By Stephen J. Dunn
Many U.S. persons are alarmed upon learning of their reporting obligations with respect to foreign financial accounts. Those obligations include reporting the accounts and income therefrom on U.S. income tax returns, and reporting the accounts on FinCEN Forms 114, Report of Foreign Bank and Financial Accounts, (“FBARs”).
“U.S. persons” required to report foreign financial accounts include U.S. citizens, lawful permanent residents (“green card” holders), and others who reside in the U.S. (I will explain the “substantial presence test” in a later post).
U.S. persons are subject to heavy penalties for failing to perform their reporting obligations with respect to foreign accounts. Those penalties include a negligence penalty equal to 20% of tax underreported on an income tax return, a penalty of $10,000 for failing to file a Form 8938, Statement of Specified Foreign Financial Assets, and a penalty equal to the greater of $100,000 or 50% of the taxpayer’s high aggregate balance of foreign accounts for failure to file an FBAR (this is called the “draconian” penalty).
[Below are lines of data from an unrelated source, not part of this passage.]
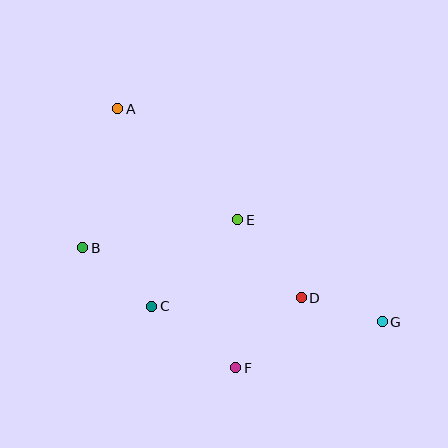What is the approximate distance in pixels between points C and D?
The distance between C and D is approximately 150 pixels.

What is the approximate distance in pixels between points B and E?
The distance between B and E is approximately 157 pixels.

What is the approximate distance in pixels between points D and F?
The distance between D and F is approximately 96 pixels.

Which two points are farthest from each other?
Points A and G are farthest from each other.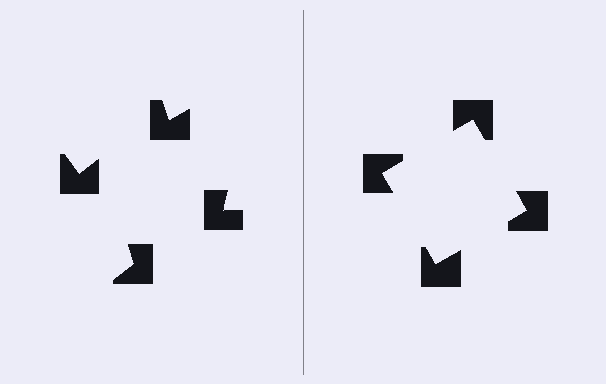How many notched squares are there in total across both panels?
8 — 4 on each side.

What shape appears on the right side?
An illusory square.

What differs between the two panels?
The notched squares are positioned identically on both sides; only the wedge orientations differ. On the right they align to a square; on the left they are misaligned.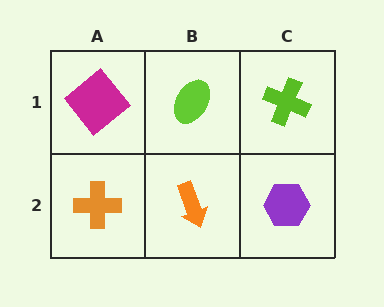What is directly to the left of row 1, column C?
A lime ellipse.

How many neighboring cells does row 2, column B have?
3.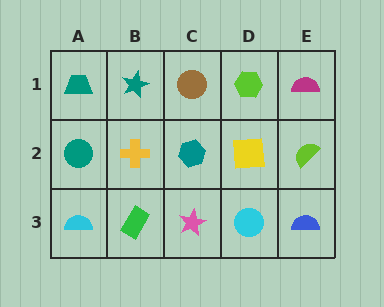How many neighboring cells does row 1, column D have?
3.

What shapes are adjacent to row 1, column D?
A yellow square (row 2, column D), a brown circle (row 1, column C), a magenta semicircle (row 1, column E).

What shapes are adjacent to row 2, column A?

Noncompliance can also be the subject of a criminal prosecution.
Internal Revenue Service voluntary disclosure programs are available to mitigate the cost of coming into compliance with U.S. laws concerning foreign accounts. Under the Offshore Voluntary Disclosure Program (“OVDP”), the taxpayer (1) files eight years of U.S. income tax returns reporting income from foreign accounts, (2) pays tax on the income, and a negligence penalty equal to 20% of the tax, (3) files eight years of FBARs, and (4) pays an offshore penalty equal to 27.5% of the high aggregate balance in the foreign accounts.
If the taxpayer’s noncompliance was nonwillful, then the taxpayer can come into compliance with U.S. laws concerning foreign accounts by means of the Streamlined Offshore Compliance Procedures. Under the Streamlined Procedures, the taxpayer (1) files three years of tax returns reporting income from foreign accounts, (2) files six years of FBARs, and (3) pays an offshore penalty equal to 5% of the high aggregate balance in foreign accounts (there is no penalty if the taxpayer does not reside in the U.S.).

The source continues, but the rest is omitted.